Leaving Lucy Pear opens on a moonlit summer night in 1917. A young mother hides behind a stone wall in a pear orchard and watches as another woman cradles the tiny infant girl left there and takes her away. The young baby, now called Lucy Pear and raised in an Irish Catholic family, never quite fits in, and by the age of nine, she knows she is different, not a “Murphy by blood:”
She was dark where they were light, round where they were straight. At her nape there was a fur, very soft but very dark, which spread out on either side of her spine like the wings of a skate.
And while Lucy is the cornerstone of the novel, it is the rise and fall of those around her that define her journey and fuel a determination to find her place in the world—a safe place.
This novel runs through the years of women’s suffrage and the right to vote, prohibition and political unrest, and is rich in theme and plot (so much so that the book deserves a much deeper study than what I can write here). But central to its core is the story of three women who battle internally with the role of motherhood, mother as protector, and with what it means when a one fails to protect:
- Bea, the young woman in the orchard, relinquishes her baby to strangers, thinking it will save her from shame and ruin. Years later, we find her gaunt, fragile, and unstable around the child of another as she cannot forget her own.
- Lillian, Bea’s mother, wants only to make a name for her family, shedding as much of her Jewish identity as possible. When her efforts push her daughter into a life of loneliness, regret, and emotional distress, Lillian spends years searching for repair.

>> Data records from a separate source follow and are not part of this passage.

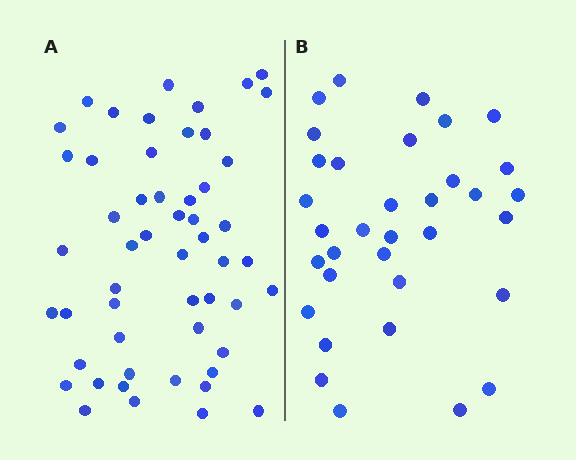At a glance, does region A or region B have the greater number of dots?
Region A (the left region) has more dots.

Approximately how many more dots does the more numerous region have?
Region A has approximately 20 more dots than region B.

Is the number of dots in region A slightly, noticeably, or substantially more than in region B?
Region A has substantially more. The ratio is roughly 1.6 to 1.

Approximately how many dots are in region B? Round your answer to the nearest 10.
About 30 dots. (The exact count is 34, which rounds to 30.)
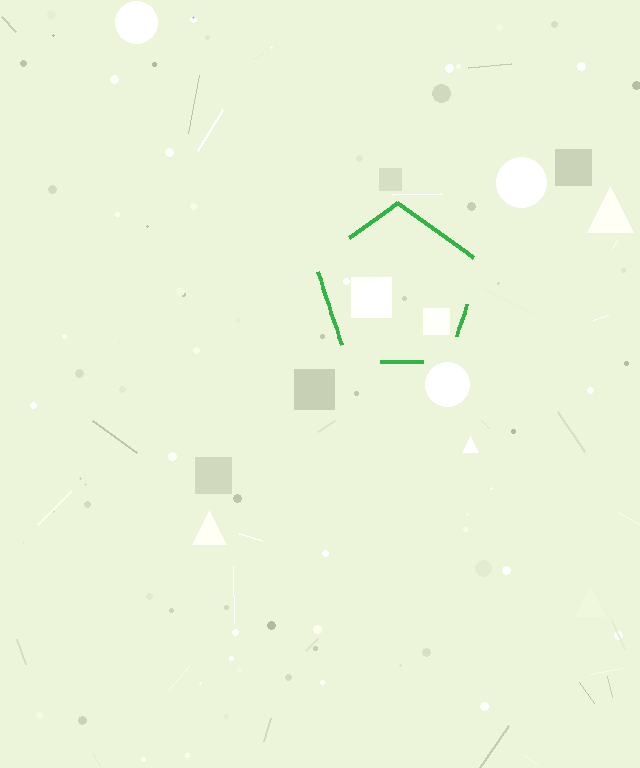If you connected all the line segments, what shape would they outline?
They would outline a pentagon.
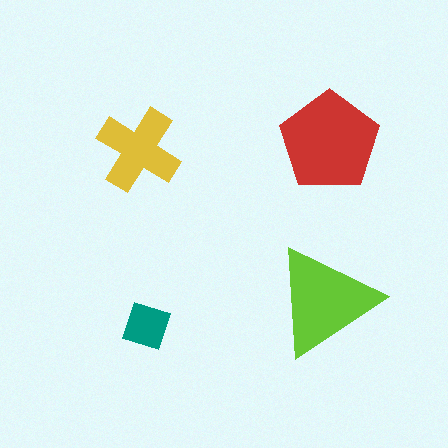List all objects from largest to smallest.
The red pentagon, the lime triangle, the yellow cross, the teal square.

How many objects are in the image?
There are 4 objects in the image.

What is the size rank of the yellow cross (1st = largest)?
3rd.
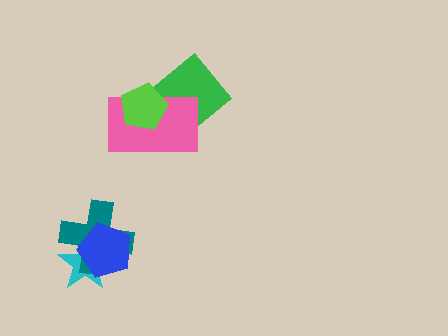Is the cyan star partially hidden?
Yes, it is partially covered by another shape.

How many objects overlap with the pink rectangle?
2 objects overlap with the pink rectangle.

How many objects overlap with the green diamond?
2 objects overlap with the green diamond.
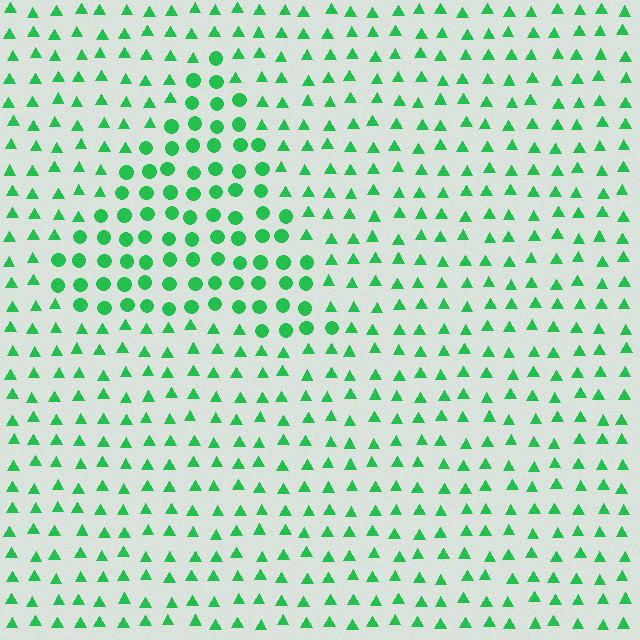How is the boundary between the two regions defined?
The boundary is defined by a change in element shape: circles inside vs. triangles outside. All elements share the same color and spacing.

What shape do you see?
I see a triangle.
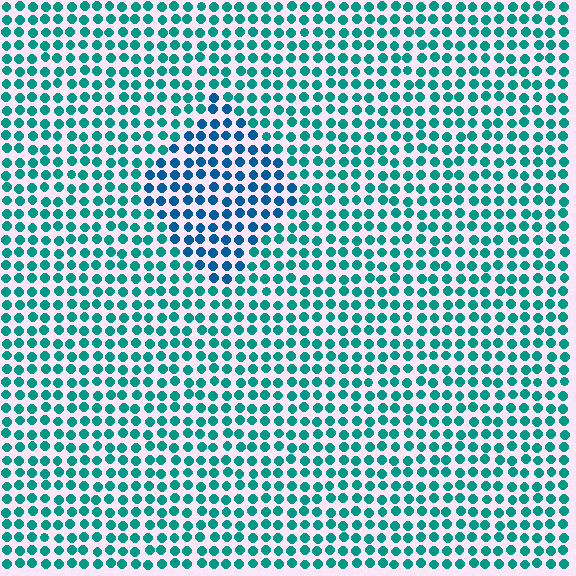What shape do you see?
I see a diamond.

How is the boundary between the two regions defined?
The boundary is defined purely by a slight shift in hue (about 33 degrees). Spacing, size, and orientation are identical on both sides.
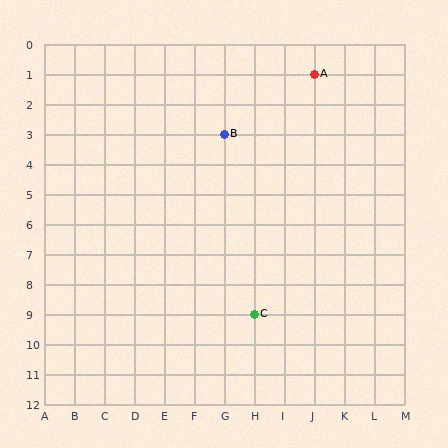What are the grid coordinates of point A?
Point A is at grid coordinates (J, 1).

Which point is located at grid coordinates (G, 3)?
Point B is at (G, 3).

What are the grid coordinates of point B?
Point B is at grid coordinates (G, 3).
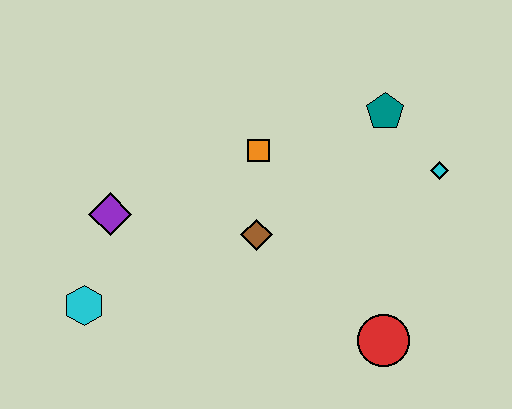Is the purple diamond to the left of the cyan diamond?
Yes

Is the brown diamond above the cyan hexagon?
Yes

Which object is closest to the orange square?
The brown diamond is closest to the orange square.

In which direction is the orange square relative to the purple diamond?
The orange square is to the right of the purple diamond.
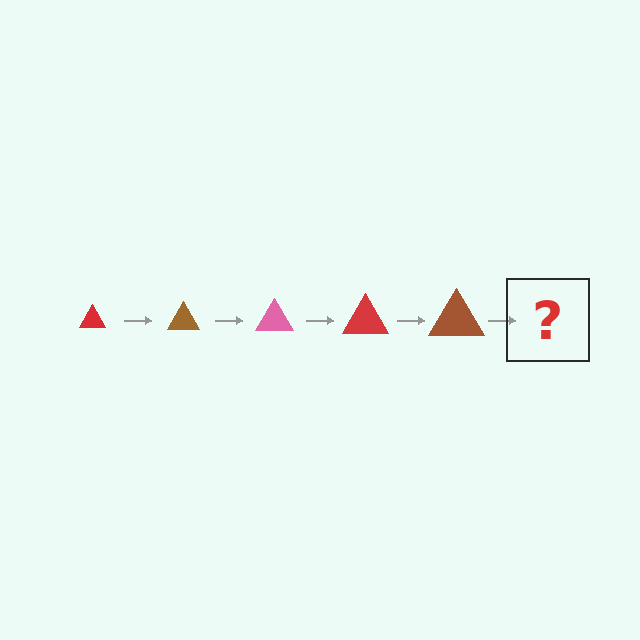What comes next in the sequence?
The next element should be a pink triangle, larger than the previous one.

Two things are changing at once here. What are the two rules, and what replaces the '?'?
The two rules are that the triangle grows larger each step and the color cycles through red, brown, and pink. The '?' should be a pink triangle, larger than the previous one.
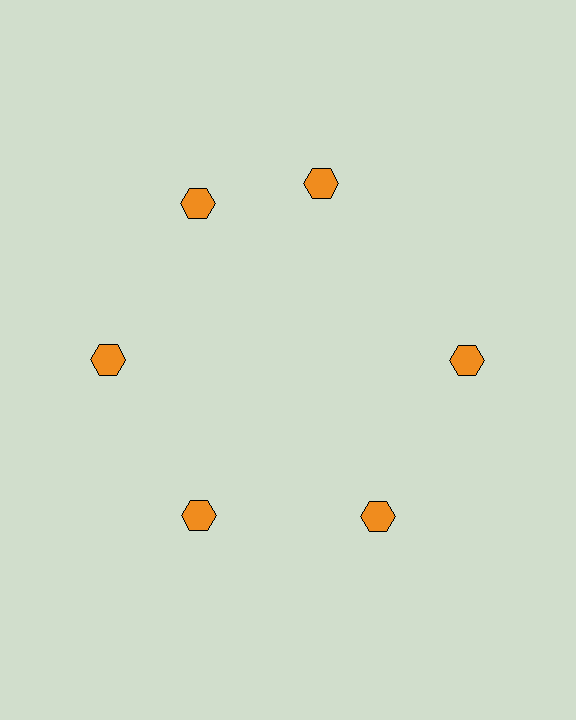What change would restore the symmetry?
The symmetry would be restored by rotating it back into even spacing with its neighbors so that all 6 hexagons sit at equal angles and equal distance from the center.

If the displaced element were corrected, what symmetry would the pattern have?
It would have 6-fold rotational symmetry — the pattern would map onto itself every 60 degrees.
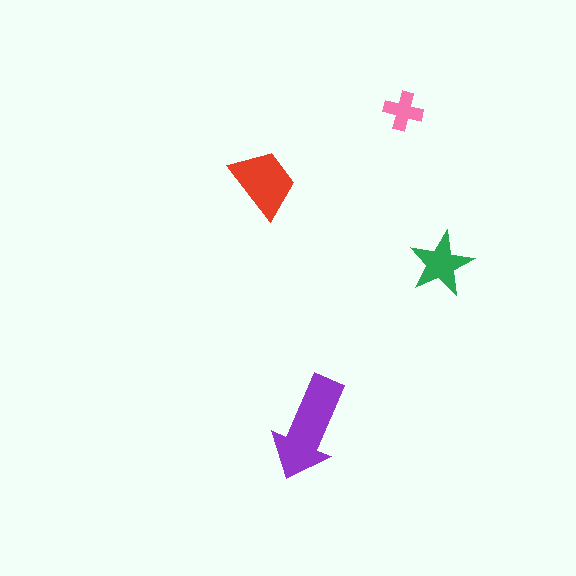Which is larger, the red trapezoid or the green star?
The red trapezoid.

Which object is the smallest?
The pink cross.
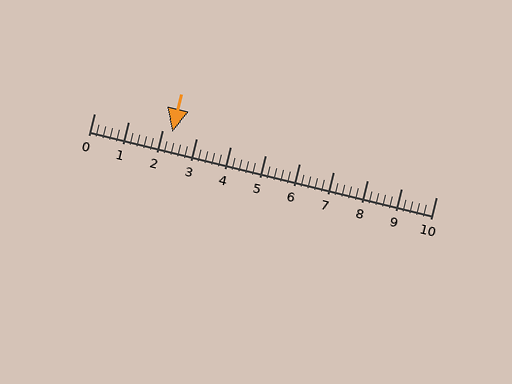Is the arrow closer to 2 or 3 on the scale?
The arrow is closer to 2.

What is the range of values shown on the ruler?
The ruler shows values from 0 to 10.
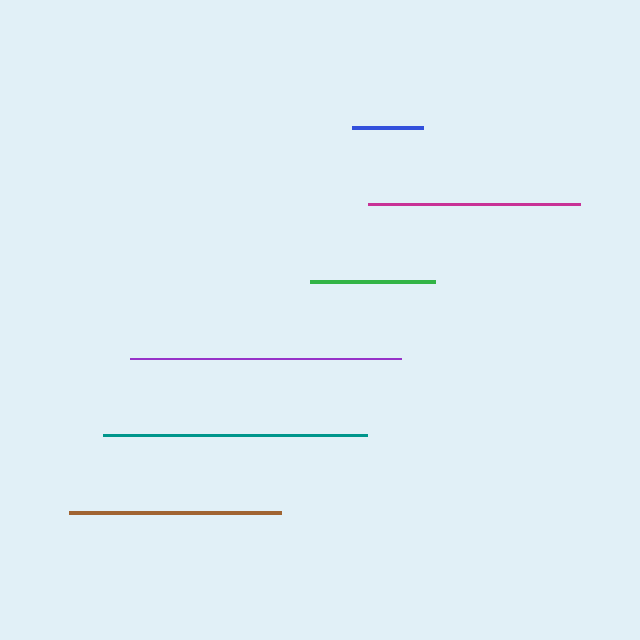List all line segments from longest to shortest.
From longest to shortest: purple and teal (about equal), brown and magenta (about equal), green, blue.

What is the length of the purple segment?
The purple segment is approximately 271 pixels long.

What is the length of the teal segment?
The teal segment is approximately 264 pixels long.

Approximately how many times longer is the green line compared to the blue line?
The green line is approximately 1.8 times the length of the blue line.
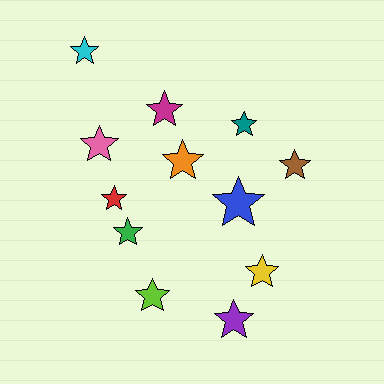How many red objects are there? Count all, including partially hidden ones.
There is 1 red object.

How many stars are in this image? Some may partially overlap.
There are 12 stars.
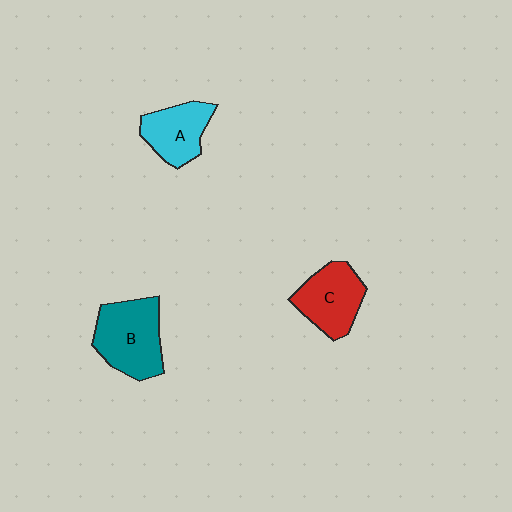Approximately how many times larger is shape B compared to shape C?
Approximately 1.2 times.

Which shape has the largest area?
Shape B (teal).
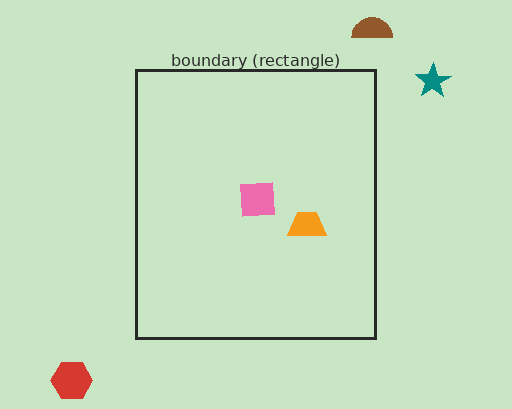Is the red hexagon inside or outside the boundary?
Outside.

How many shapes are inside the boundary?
2 inside, 3 outside.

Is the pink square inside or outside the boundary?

- Emma Murphy, who takes baby Lucy in her arms, seems the perfect mother. But when Lucy comes under the eyes of her adoptive father in a confusing, uncomfortable, and threatening way, Emma—in the throes of her own secret—doesn’t notice.
Then, young Lucy takes matters into her own hands with a strength that brings the women together and offers the hope of redemption for them all.
Like Solomon’s first novel, Leaving Lucy Pear sheds light on the Jewish experience in America, touches on cultural expectations, hinges on gender roles and women who go against the grain. A mix of intrigue and insight, betrayal and trust, the story draws you in immediately and lingers long after you reach the end.